M.-A. Lemburg mal@lemburg.com
Fri, 16 Mar 2001 19:09:17 +0100


Tim Peters wrote:
> 
> [M.-A. Lemburg]
> > Just out of curiosity: is there a usable decimal type implementation
> > somewhere on the net which we could beat on ?
> 
> ftp://ftp.python.org/pub/python/
>     contrib-09-Dec-1999/DataStructures/FixedPoint.py

So my intuition wasn't wrong -- you had all this already implemented
years ago ;-)
 
> It's more than two years old, and regularly mentioned on c.l.py.  From the
> tail end of the module docstring:
> 
> """
> The following Python operators and functions accept FixedPoints in the
> expected ways:
> 
>     binary + - * / % divmod
>         with auto-coercion of other types to FixedPoint.
>         + - % divmod  of FixedPoints are always exact.
>         * / of FixedPoints may lose information to rounding, in
>             which case the result is the infinitely precise answer
>             rounded to the result's precision.
>         divmod(x, y) returns (q, r) where q is a long equal to
>             floor(x/y) as if x/y were computed to infinite precision,
>             and r is a FixedPoint equal to x - q * y; no information
>             is lost.  Note that q has the sign of y, and abs(r) < abs(y).
>     unary -
>     == != < > <= >=  cmp
>     min  max
>     float  int  long    (int and long truncate)
>     abs
>     str  repr
>     hash
>     use as dict keys
>     use as boolean (e.g. "if some_FixedPoint:" -- true iff not zero)
> """

Very impressive ! The code really show just how difficult it is
to get this done right (w/r to some definition of that term ;).

BTW, is the implementation ANSI/IEEE standards conform ?

> > I for one would be very interested in having a decimal type
> > around (with fixed precision and scale),
> 
> FixedPoint is unbounded "to the left" of the point but maintains a fixed and
> user-settable number of (decimal) digits "after the point".  You can easily
> subclass it to complain about overflow, or whatever other damn-fool thing you
> think is needed <wink>.

I'll probably leave that part to the database interface ;-) Since they
check for possible overlfows anyway, I think your model fits the
database world best.

Note that I will have to interface to database using the string
representation, so I might get away with adding scale and precision
parameters to a (new) asString() method.

> > since databases rely on these a lot and I would like to assure
> > that passing database data through Python doesn't cause any data
> > loss due to rounding issues.
> 
> Define your ideal API and maybe I can implement it someday.  My employer also
> has use for this.  FixedPoint.py is better suited to computation than I/O,
> though, since it uses Python longs internally, and conversion between
> BCD-like formats and Python longs is expensive.

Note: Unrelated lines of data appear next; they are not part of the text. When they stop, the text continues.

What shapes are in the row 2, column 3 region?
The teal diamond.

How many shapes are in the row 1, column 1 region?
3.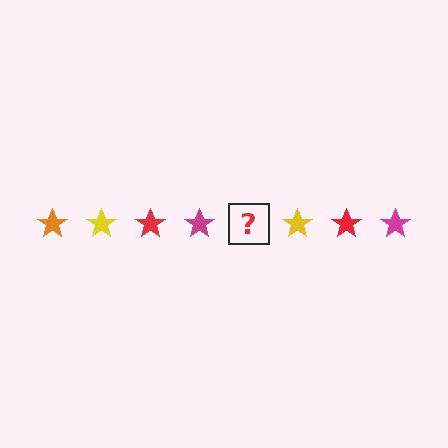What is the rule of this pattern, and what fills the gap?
The rule is that the pattern cycles through orange, yellow, red, magenta stars. The gap should be filled with an orange star.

See above: if string representations can be computed fast,
than the internal storage format is secondary.
 
> > If there aren't any such implementations yet, the site that Tim
> > mentioned  looks like a good starting point for heading into this
> > direction... e.g. for mx.Decimal ;-)
> >
> >       http://www2.hursley.ibm.com/decimal/
> 
> FYI, note that Cowlishaw is moving away from REXX's "string of ASCII digits"
> representation toward a variant of BCD encoding.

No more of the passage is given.